Harbor RL

RL training on Harbor-formatted tasks with sandboxed code execution, where an agent uses bash tools inside containers.

What you'll build

An agent trained via RL on Terminal-Bench 2.0 tasks. The agent gets a bash tool inside a sandboxed container, attempts a task, and receives reward based on test results. Uses Modal for cloud-based sandboxing.

Prerequisites

uv pip install 'tinker-cookbook[modal]'
modal token new

Download tasks:

uvx harbor datasets download [email protected]

Key concepts

HarborTask — a standardized format for SWE/Terminal-Bench style tasks with Dockerfile, test script, and instructions
SandboxInterface — a protocol for running commands, reading/writing files in isolated containers
SandboxFactory — injectable factory for swapping sandbox backends (Modal by default)

How it works

HarborTask format

Harbor offers a standardized format for SWE/Terminal-Bench style tasks. Tasks are downloaded via uvx harbor datasets download [email protected] and land in ~/.cache/harbor/tasks/ with this structure:

~/.cache/harbor/tasks/
  └── <shortuuid(task_id)>/
      └── <task_name>/
          ├── environment/
          │   └── Dockerfile
          ├── tests/
          │   └── test.sh
          ├── instruction.md
          ├── task.toml
          └── solution/

The training interface consumes tasks as:

@dataclass(frozen=True)
class HarborTask:
    task_name: str
    instruction: str
    task_dir: Path      # must contain environment/Dockerfile and tests/test.sh
    config: dict[str, Any] = field(default_factory=dict)

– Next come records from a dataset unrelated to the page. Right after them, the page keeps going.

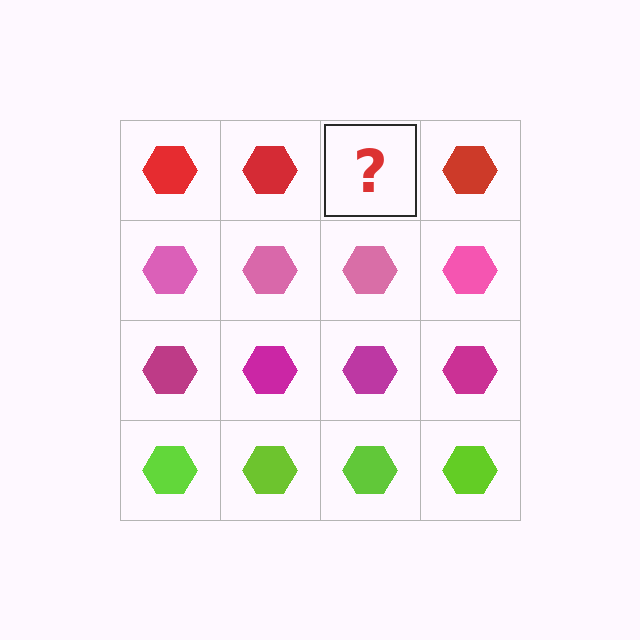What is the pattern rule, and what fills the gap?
The rule is that each row has a consistent color. The gap should be filled with a red hexagon.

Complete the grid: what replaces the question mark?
The question mark should be replaced with a red hexagon.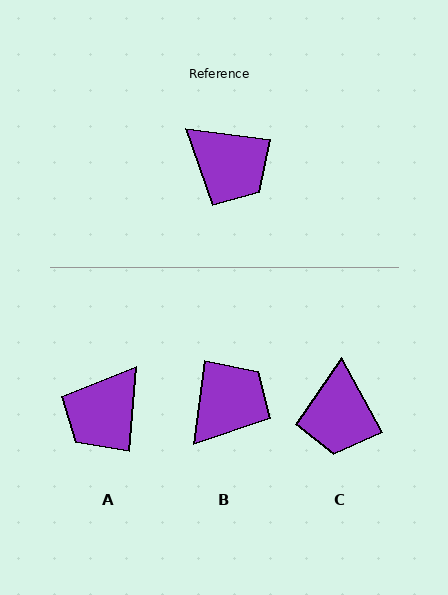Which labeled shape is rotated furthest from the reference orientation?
B, about 90 degrees away.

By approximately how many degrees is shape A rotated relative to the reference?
Approximately 88 degrees clockwise.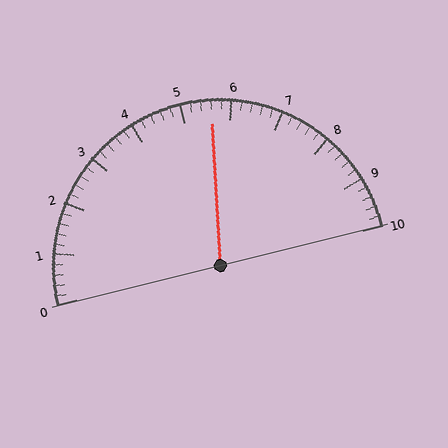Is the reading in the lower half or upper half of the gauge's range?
The reading is in the upper half of the range (0 to 10).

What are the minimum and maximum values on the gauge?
The gauge ranges from 0 to 10.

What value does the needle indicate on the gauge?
The needle indicates approximately 5.6.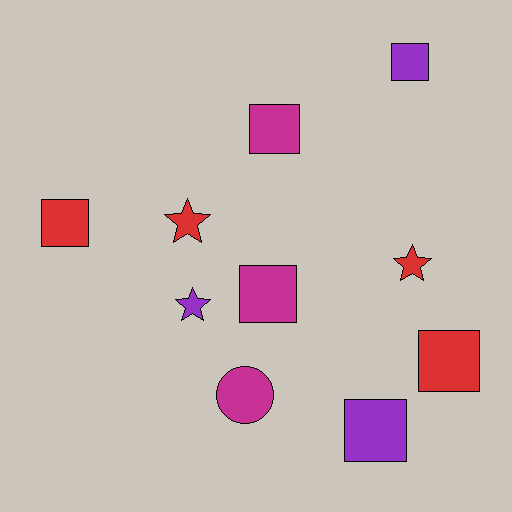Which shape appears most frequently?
Square, with 6 objects.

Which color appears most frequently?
Red, with 4 objects.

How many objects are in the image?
There are 10 objects.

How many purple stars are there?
There is 1 purple star.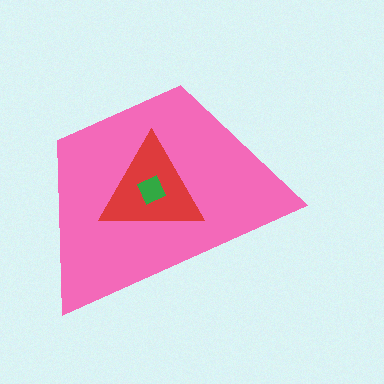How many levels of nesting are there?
3.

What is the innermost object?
The green diamond.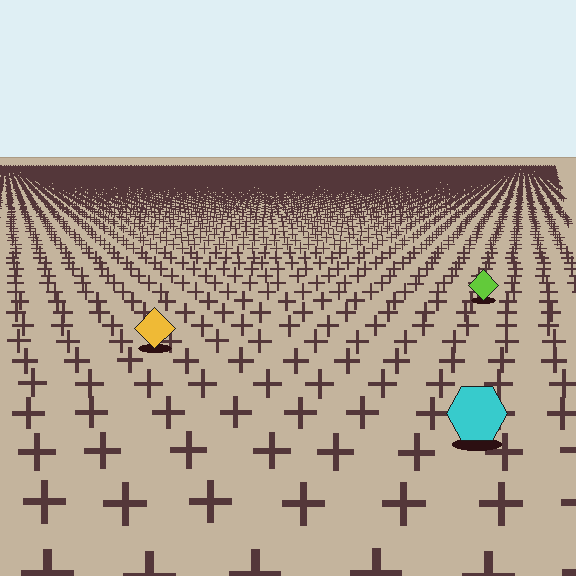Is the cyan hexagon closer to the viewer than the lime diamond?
Yes. The cyan hexagon is closer — you can tell from the texture gradient: the ground texture is coarser near it.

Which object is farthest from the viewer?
The lime diamond is farthest from the viewer. It appears smaller and the ground texture around it is denser.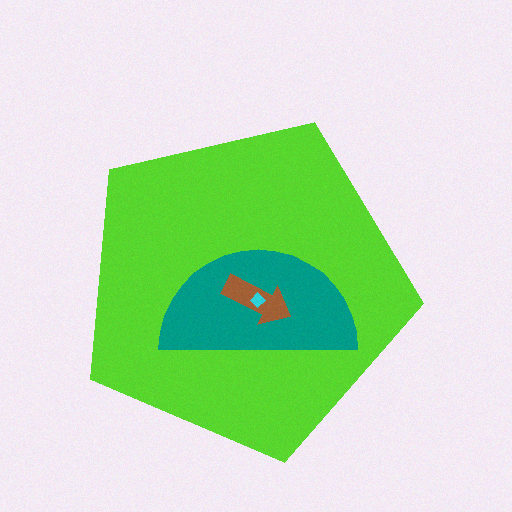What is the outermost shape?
The lime pentagon.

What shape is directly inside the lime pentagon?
The teal semicircle.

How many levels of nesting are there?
4.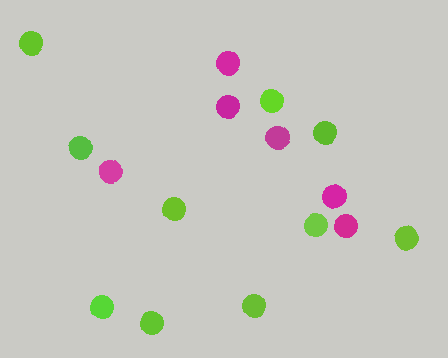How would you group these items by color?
There are 2 groups: one group of magenta circles (6) and one group of lime circles (10).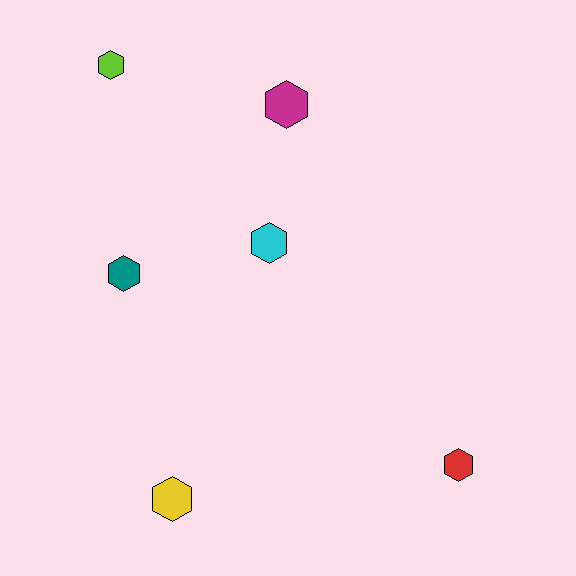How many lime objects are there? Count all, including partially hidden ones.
There is 1 lime object.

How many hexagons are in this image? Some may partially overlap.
There are 6 hexagons.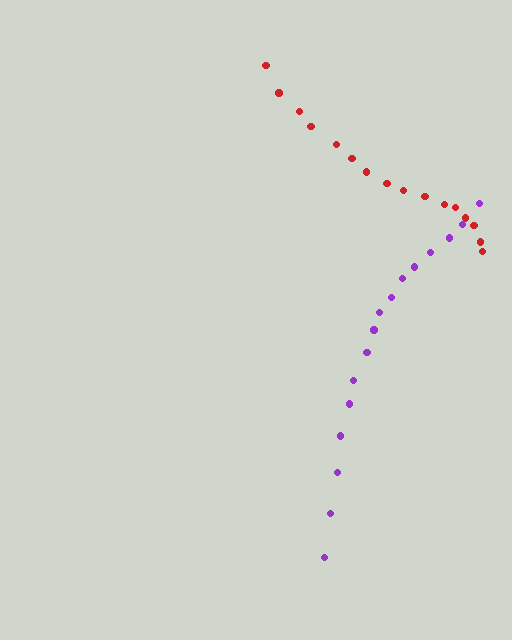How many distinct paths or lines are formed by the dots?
There are 2 distinct paths.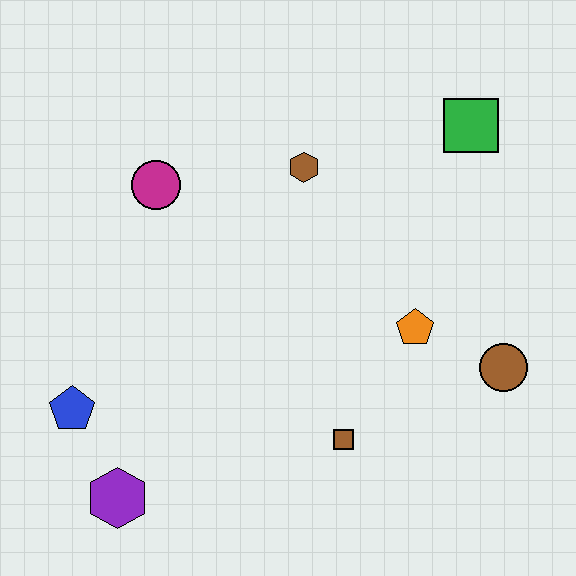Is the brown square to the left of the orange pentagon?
Yes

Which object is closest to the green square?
The brown hexagon is closest to the green square.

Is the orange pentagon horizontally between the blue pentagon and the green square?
Yes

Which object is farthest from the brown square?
The green square is farthest from the brown square.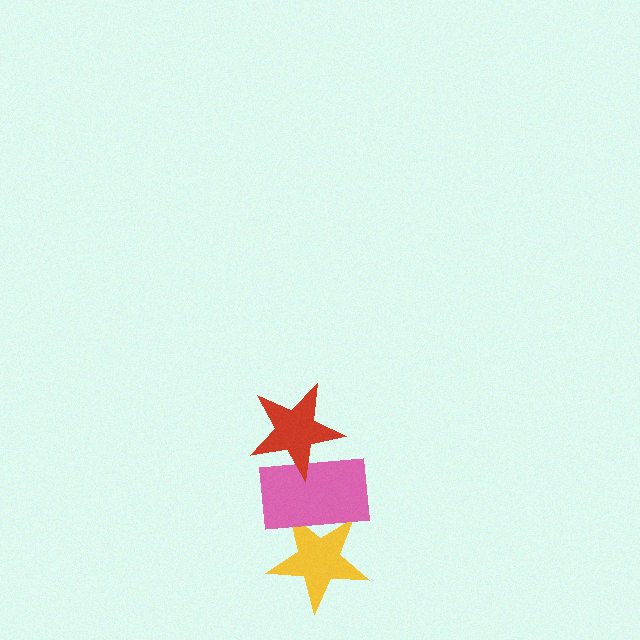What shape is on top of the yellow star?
The pink rectangle is on top of the yellow star.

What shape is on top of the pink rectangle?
The red star is on top of the pink rectangle.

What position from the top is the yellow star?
The yellow star is 3rd from the top.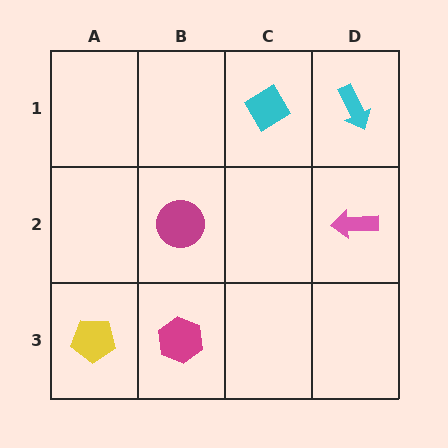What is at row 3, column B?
A magenta hexagon.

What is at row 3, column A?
A yellow pentagon.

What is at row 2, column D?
A pink arrow.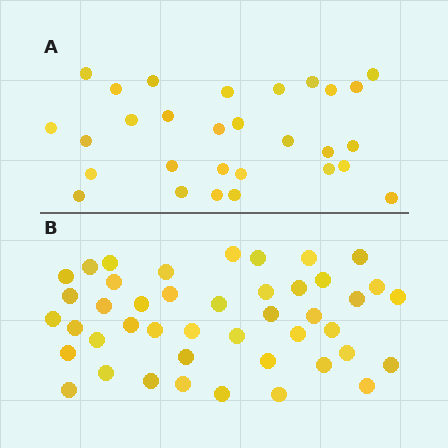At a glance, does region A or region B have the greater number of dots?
Region B (the bottom region) has more dots.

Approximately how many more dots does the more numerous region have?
Region B has approximately 15 more dots than region A.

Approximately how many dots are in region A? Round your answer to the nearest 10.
About 30 dots. (The exact count is 29, which rounds to 30.)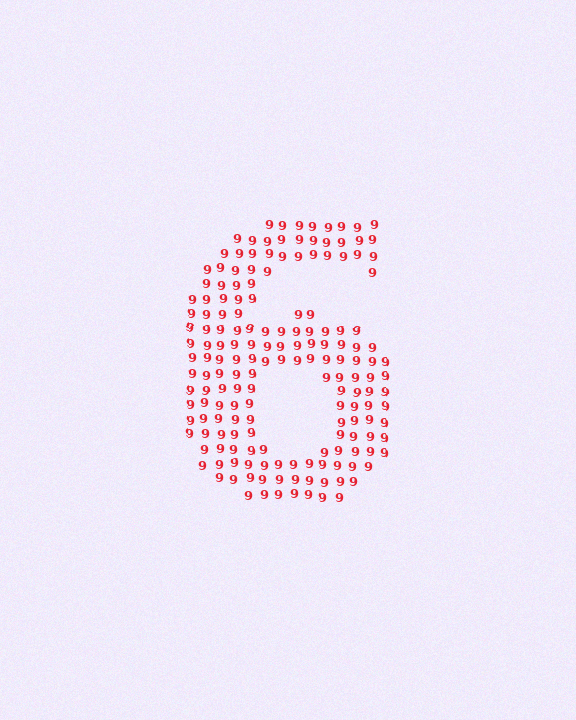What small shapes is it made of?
It is made of small digit 9's.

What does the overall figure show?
The overall figure shows the digit 6.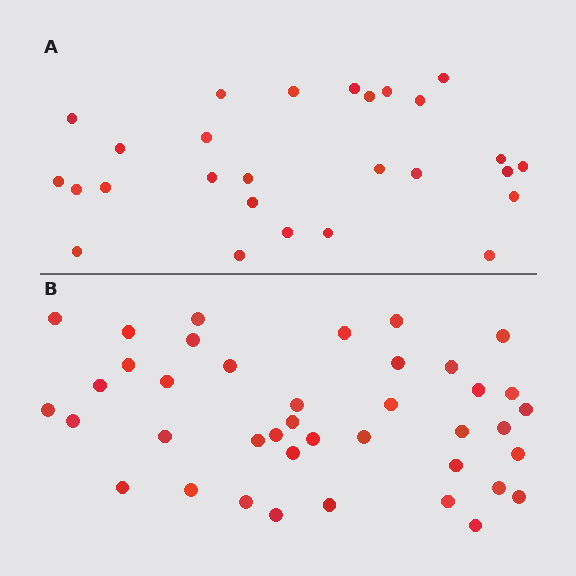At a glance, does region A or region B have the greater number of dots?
Region B (the bottom region) has more dots.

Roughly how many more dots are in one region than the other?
Region B has approximately 15 more dots than region A.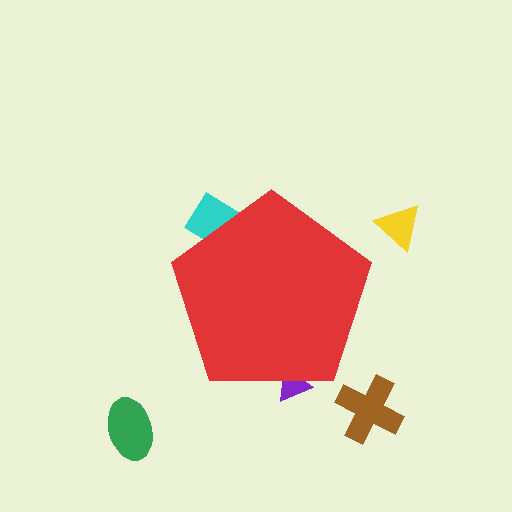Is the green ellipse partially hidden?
No, the green ellipse is fully visible.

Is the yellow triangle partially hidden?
No, the yellow triangle is fully visible.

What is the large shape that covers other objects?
A red pentagon.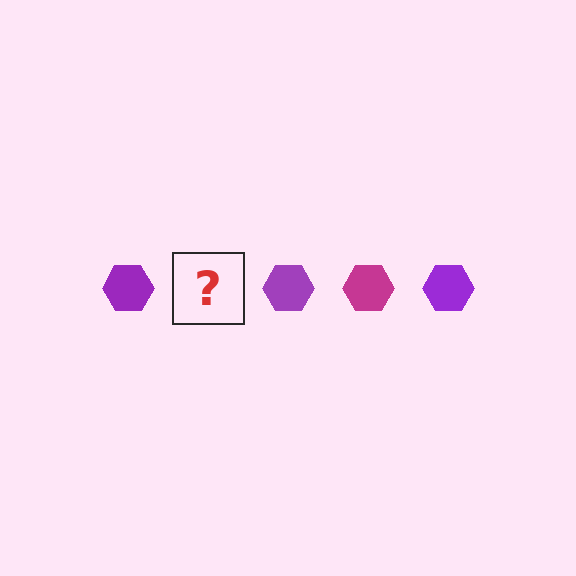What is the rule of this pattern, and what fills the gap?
The rule is that the pattern cycles through purple, magenta hexagons. The gap should be filled with a magenta hexagon.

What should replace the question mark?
The question mark should be replaced with a magenta hexagon.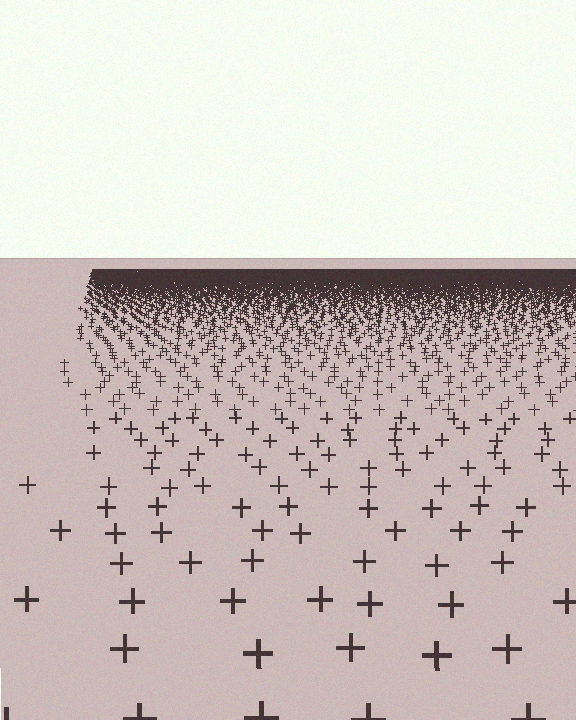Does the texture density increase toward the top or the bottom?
Density increases toward the top.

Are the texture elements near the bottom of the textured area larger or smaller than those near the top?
Larger. Near the bottom, elements are closer to the viewer and appear at a bigger on-screen size.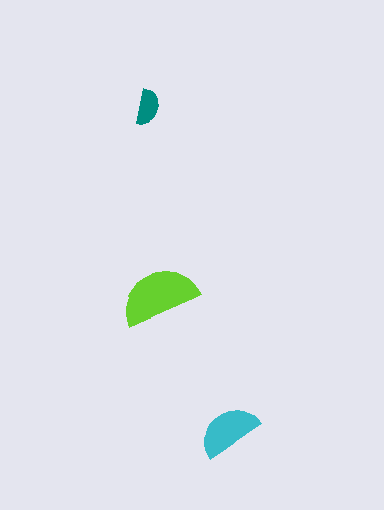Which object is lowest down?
The cyan semicircle is bottommost.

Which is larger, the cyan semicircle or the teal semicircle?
The cyan one.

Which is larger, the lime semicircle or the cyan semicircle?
The lime one.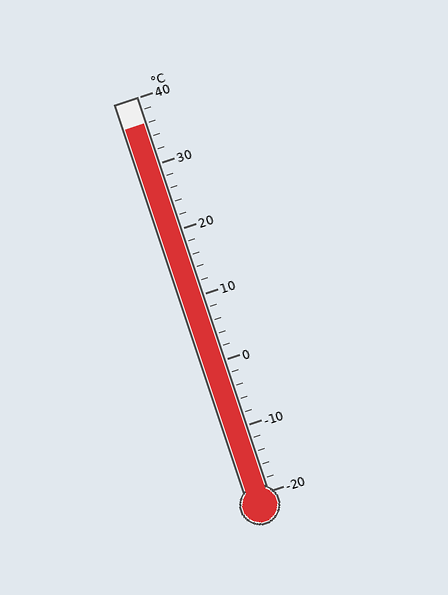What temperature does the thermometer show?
The thermometer shows approximately 36°C.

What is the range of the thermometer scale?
The thermometer scale ranges from -20°C to 40°C.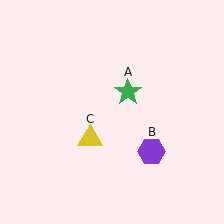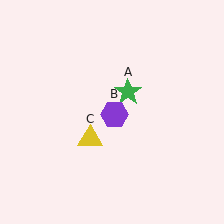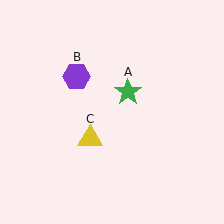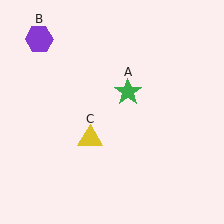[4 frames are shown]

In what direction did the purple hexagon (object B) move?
The purple hexagon (object B) moved up and to the left.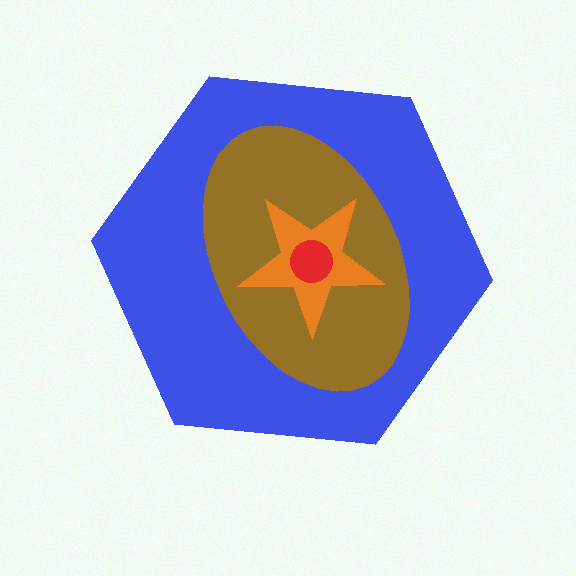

You can customize your own tasks as long as they conform to this interface.

SandboxInterface protocol

tinker_cookbook.sandbox.sandbox_interface defines the protocol that all sandbox backends must implement:

@runtime_checkable
class SandboxInterface(Protocol):
    async def run_command(self, command: str, workdir: str | None = None, timeout: int = 60, max_output_bytes: int | None = None) -> SandboxResult: ...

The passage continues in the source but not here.